Continuiamo a buttare polvere sotto il tappeto pur di non ammettere che non si può pretendere e che in una fase di emergenza epocale occorreva avere attese più realistiche. Ancora una volta abbiamo assecondato i genitori per i quali tutto andava bene, purché si riaprisse l’involucro. Come, con che contenuti e con che regole non importava, tanto non sarebbero stati loro a provarlo sulla propria pelle, e si sa i bambini e i ragazzi voce non hanno. I più piccoli ancora meno, basta depositarli. Con sincerità:  abbiamo sperato che le prospettive alla ripartenza fossero più rosee, eppure dopo un mese e mezzo i numeri dei contagi e la situazione nelle scuole ci mostrano i limiti di un esperimento. Non è solo questione di trasporti. La scuola in presenza aveva bisogno di una serie di paracadute “fuori”, attorno. Si doveva rafforzare il SSN e la medicina territoriale. Si doveva implementare un sistema efficiente e periodico di test rapidi per sondare l’andamento delle infezioni nella popolazione scolastica, a tappeto, dall’infanzia alle superiori, soprattutto per scovare gli asintomatici.

 

Ci volevano sistemi di tracciamento che non collassassero praticamente subito. Ci volevano personale, laboratori e reagenti sufficienti ad affrontare una seconda ondata.
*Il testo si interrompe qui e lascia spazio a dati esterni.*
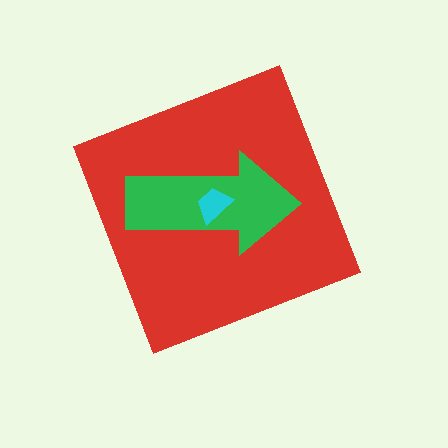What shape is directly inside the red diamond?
The green arrow.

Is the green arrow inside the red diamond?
Yes.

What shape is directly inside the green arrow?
The cyan trapezoid.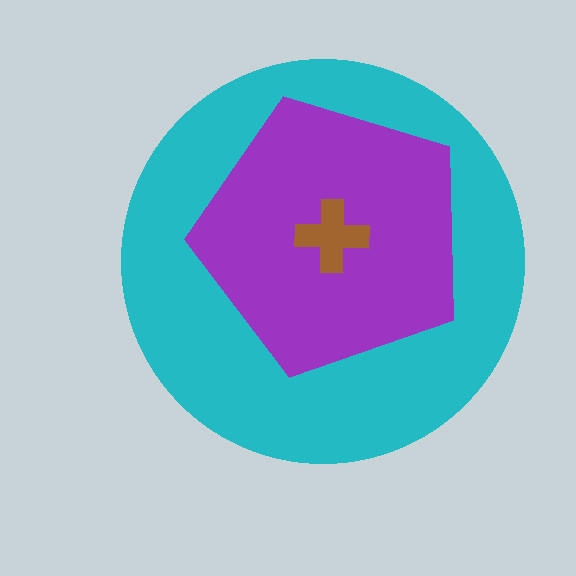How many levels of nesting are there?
3.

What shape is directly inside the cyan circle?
The purple pentagon.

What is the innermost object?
The brown cross.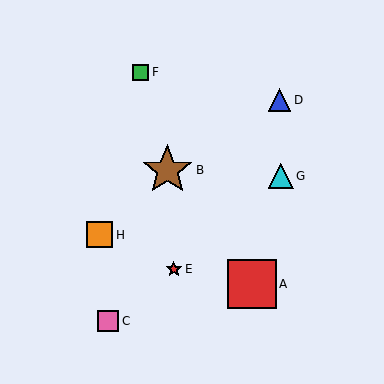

Oggi le regioni chiedono di poter effettuare i tamponi solo ai sintomatici, quando sappiamo bene cosa comporta non vedere gli asintomatici. Invece, salvo eccezioni e laddove c’erano le condizioni, si è riaperto con distanze in classe insufficienti, stesso numero di alunni per classe, senza mascherina, perché bisogna accontentare i genitori no mask, niente turni, nessuna scelta su orario part o full, nessuna modalità diversa che contemplasse il benessere dei bambini e dei ragazzi.

 

Ma i decisori hanno visto i volti delle maestre dell’infanzia e delle elementari? Sapete quanti insegnanti, per completare l’orario di 18 ore, lavorano in  più di una scuola? Li avete visti i bambini fermi 8 ore al banco, con le finestre aperte praticamente sempre, con ogni temperatura e condizioni meteo? Non lo avete fatto e state lasciando ragazzi e insegnanti a loro stessi, in balia del caso. Come non si vedevano i problemi della scuola pre-Covid, oggi si ignorano stress e difficoltà che aumentano giorno dopo giorno.